Comprendre la fiscalité


Le "métier" de chef d'entreprise suppose de prendre à tout moment un certain nombre de décisions d'ordre fiscal.
Pour éviter de se laisser surprendre et être mesure de dialoguer avec les administrations concernées, il est indispensable de connaître et de comprendre les principes de base qui régissent la fiscalité des entreprises et les obligations comptables qui en découlent.

Les entreprises sont soumises, principalement, à trois grands types d'imposition :
 l'imposition de ses bénéfices
 la taxe professionnelle
 la TVA

Selon les cas, ils peuvent également être soumis à certaines taxes complémentaires : taxe sur les salaires, taxe d'apprentissage, taxe sur les véhicules de société... (cf. taxes diverses)


  L'imposition des bénéfices

  En matière d'imposition des bénéfices, les créateurs confondent très souvent deux notions :

le type d'imposition : imposition sur le revenu (IR) ou imposition sur les sociétés (IS), qui dépend de la structure juridique choisie,

le mode de détermination du bénéfice imposable : régime de la micro-entreprise, régime du bénéfice réel (pour les BIC) ou de la déclaration contrôlée (pour les BNC), qui dépend, d'une part de la structure juridique choisie, et d'autre part de l'importance du chiffre d'affaires susceptible d'être réalisé.

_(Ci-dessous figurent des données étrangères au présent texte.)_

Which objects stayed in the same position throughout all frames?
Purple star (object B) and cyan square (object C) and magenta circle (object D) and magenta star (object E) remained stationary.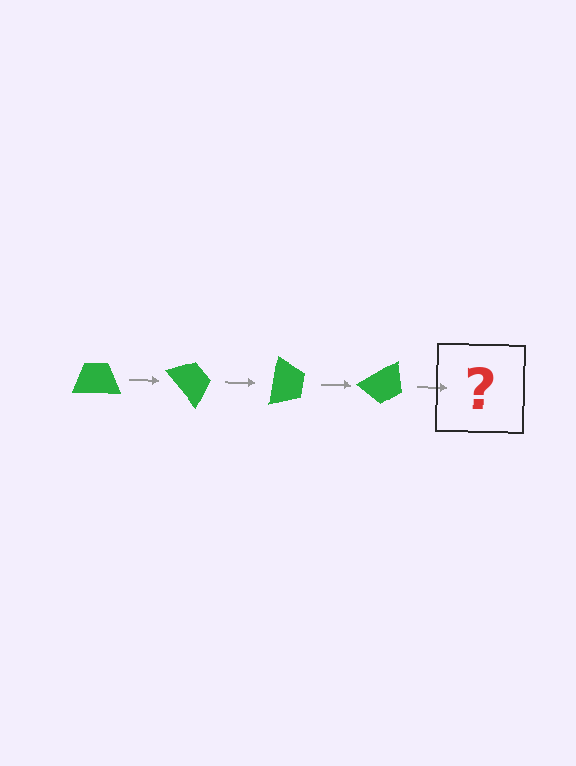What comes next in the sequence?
The next element should be a green trapezoid rotated 200 degrees clockwise.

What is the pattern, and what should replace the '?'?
The pattern is that the trapezoid rotates 50 degrees clockwise each step. The '?' should be a green trapezoid rotated 200 degrees clockwise.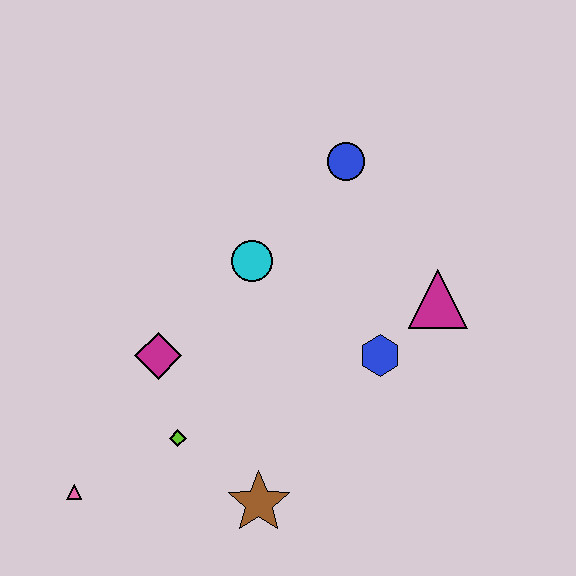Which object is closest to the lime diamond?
The magenta diamond is closest to the lime diamond.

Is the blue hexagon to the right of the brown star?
Yes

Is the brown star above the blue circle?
No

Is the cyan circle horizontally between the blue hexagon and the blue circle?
No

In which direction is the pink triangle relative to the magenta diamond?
The pink triangle is below the magenta diamond.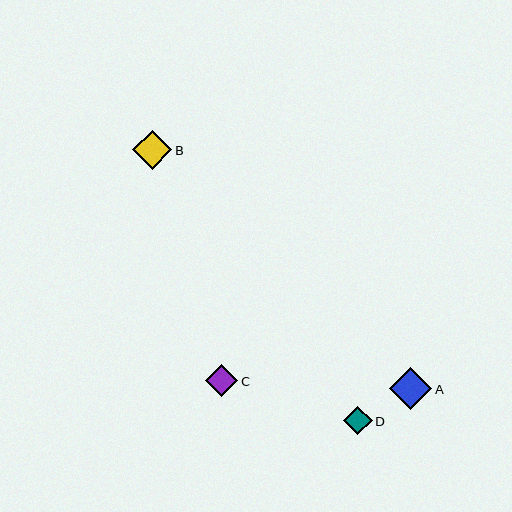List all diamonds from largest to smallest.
From largest to smallest: A, B, C, D.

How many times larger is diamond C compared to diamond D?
Diamond C is approximately 1.1 times the size of diamond D.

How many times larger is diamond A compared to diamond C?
Diamond A is approximately 1.3 times the size of diamond C.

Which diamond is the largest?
Diamond A is the largest with a size of approximately 42 pixels.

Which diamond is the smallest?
Diamond D is the smallest with a size of approximately 28 pixels.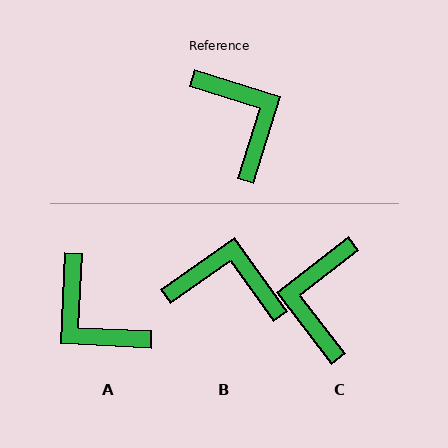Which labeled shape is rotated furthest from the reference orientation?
A, about 165 degrees away.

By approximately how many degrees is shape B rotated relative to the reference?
Approximately 53 degrees counter-clockwise.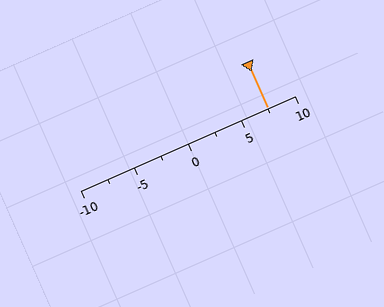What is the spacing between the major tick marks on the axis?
The major ticks are spaced 5 apart.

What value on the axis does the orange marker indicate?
The marker indicates approximately 7.5.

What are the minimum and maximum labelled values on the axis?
The axis runs from -10 to 10.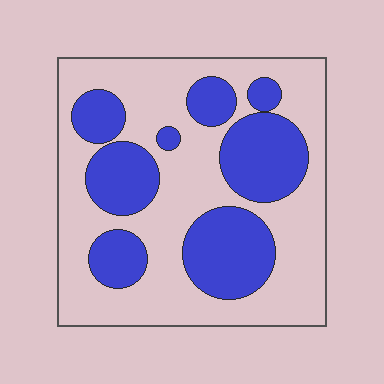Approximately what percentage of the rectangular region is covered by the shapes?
Approximately 35%.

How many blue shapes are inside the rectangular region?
8.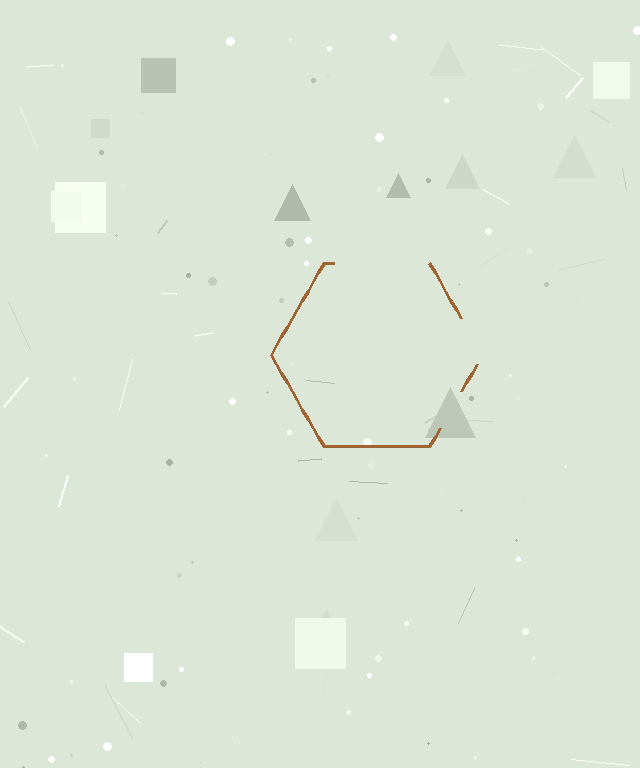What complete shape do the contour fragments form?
The contour fragments form a hexagon.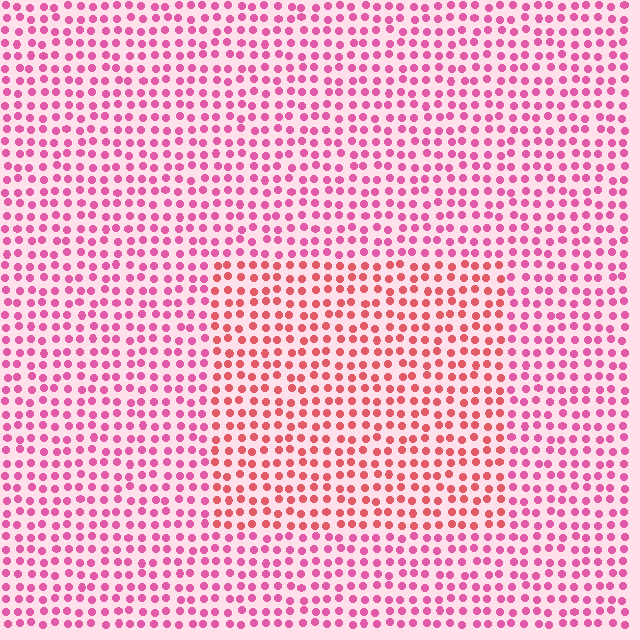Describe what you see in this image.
The image is filled with small pink elements in a uniform arrangement. A rectangle-shaped region is visible where the elements are tinted to a slightly different hue, forming a subtle color boundary.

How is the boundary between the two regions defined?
The boundary is defined purely by a slight shift in hue (about 28 degrees). Spacing, size, and orientation are identical on both sides.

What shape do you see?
I see a rectangle.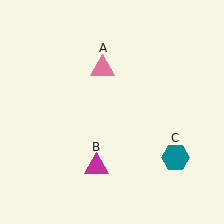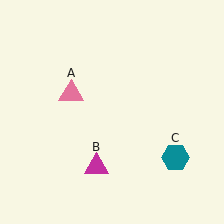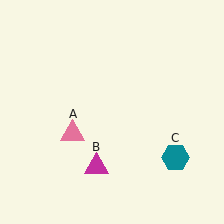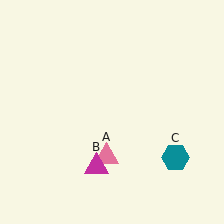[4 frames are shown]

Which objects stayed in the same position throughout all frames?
Magenta triangle (object B) and teal hexagon (object C) remained stationary.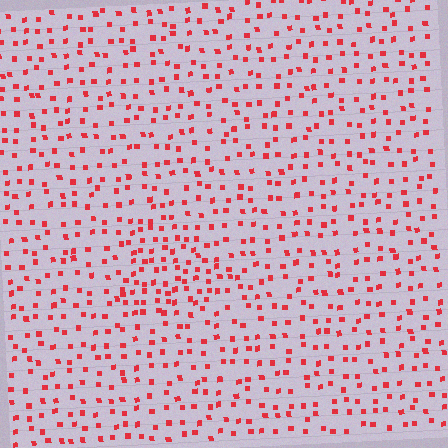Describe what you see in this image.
The image contains small red elements arranged at two different densities. A triangle-shaped region is visible where the elements are more densely packed than the surrounding area.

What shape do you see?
I see a triangle.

Pour en savoir plus, se reporter à la partie du site consacrée au choix du statut juridique - Conséquences fiscales

  Les obligations comptables des jeunes entreprises dépendent naturellement du mode de détermination des bénéfices applicable :

 le régime de la micro-entreprise (qui ne concerne que les entreprises individuelles) a pour principale caractéristique d'être particulièrement simple : c'est en effet l'administration fiscale qui détermine le bénéfice imposable en appliquant au chiffre d'affaires réalisé par l'entreprise, un abattement forfaitaire représentatif des frais professionnels. Les obligations comptables sont donc réduites au minimum : tenue d'un livre journal détaillant les recettes et d'un registre annuel récapitulatif, présentant le détail des achats.

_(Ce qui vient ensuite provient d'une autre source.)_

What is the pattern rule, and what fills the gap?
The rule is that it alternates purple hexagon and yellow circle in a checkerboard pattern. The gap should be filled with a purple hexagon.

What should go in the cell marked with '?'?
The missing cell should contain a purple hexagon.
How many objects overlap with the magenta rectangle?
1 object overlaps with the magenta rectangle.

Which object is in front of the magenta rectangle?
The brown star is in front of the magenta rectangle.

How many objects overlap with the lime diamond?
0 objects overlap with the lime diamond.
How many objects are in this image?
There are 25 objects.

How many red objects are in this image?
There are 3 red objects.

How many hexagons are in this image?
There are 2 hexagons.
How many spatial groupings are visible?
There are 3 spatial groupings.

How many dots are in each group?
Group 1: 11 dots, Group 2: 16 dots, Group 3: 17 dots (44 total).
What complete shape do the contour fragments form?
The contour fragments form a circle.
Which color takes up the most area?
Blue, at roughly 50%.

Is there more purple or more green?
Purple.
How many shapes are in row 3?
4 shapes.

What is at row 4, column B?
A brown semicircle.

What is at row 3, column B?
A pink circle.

 le régime du bénéfice réel (pour les bénéfices industriels et commerciaux) ou celui de la déclaration contrôlée (pour les bénéfices non commerciaux), confère au chef d'entreprise la responsabilité de déterminer lui-même son bénéfice imposable, au vu de ses recettes et de ses dépenses réelles. Il doit donc tenir une comptabilité complète, qui est plus ou moins complexe à mettre en oeuvre en fonction de la taille de l'entreprise.


  La taxe professionnelle

Il s'agit d'un impôt local, contribuant au financement des charges des collectivités locales, perçu à compter de l'année qui suit celle de la création. En effet, la TP n'est pas due entre la date de création de l'entreprise et le 31 décembre de cette même année.

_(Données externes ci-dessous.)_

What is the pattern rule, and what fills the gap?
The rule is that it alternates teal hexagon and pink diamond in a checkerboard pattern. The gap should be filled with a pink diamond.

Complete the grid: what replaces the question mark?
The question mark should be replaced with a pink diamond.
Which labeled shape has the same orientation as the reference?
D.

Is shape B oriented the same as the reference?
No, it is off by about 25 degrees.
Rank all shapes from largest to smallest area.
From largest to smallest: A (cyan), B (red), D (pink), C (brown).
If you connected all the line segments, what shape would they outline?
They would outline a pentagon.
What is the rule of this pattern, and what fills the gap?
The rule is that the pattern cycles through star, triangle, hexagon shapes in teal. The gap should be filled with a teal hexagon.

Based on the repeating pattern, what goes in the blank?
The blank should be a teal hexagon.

Son assiette est complexe à déterminer car elle prend en compte différents éléments :
- la valeur locative des bien utilisés pour les besoins de l'activité professionnelle,
- et, pour certaines activités, une fraction des recettes réalisées.

Les taux applicables sont définis par les collectivités locales concernées. Le taux global varie donc d'une commune à une autre. Il est appliqué sur l'assiette diminuée d'un abattement général de 16 %.

Les artisans exerçant leur activité en entreprise individuelle ou en EURL soumise à l'IR sont, sous certaines conditions, exonérés de taxe professionnelle.

Les Scop sont également exonérées de taxe professionnelle au titre des réserves impartageables, du retour des résultats redistribués aux salariés, et de leur implication à tous les échelons de l'entreprise.


  La TVA

La taxe sur la valeur ajoutée est un impôt indirect sur la consommation qui concerne en principe tous les biens et services consommés ou utilisés en France.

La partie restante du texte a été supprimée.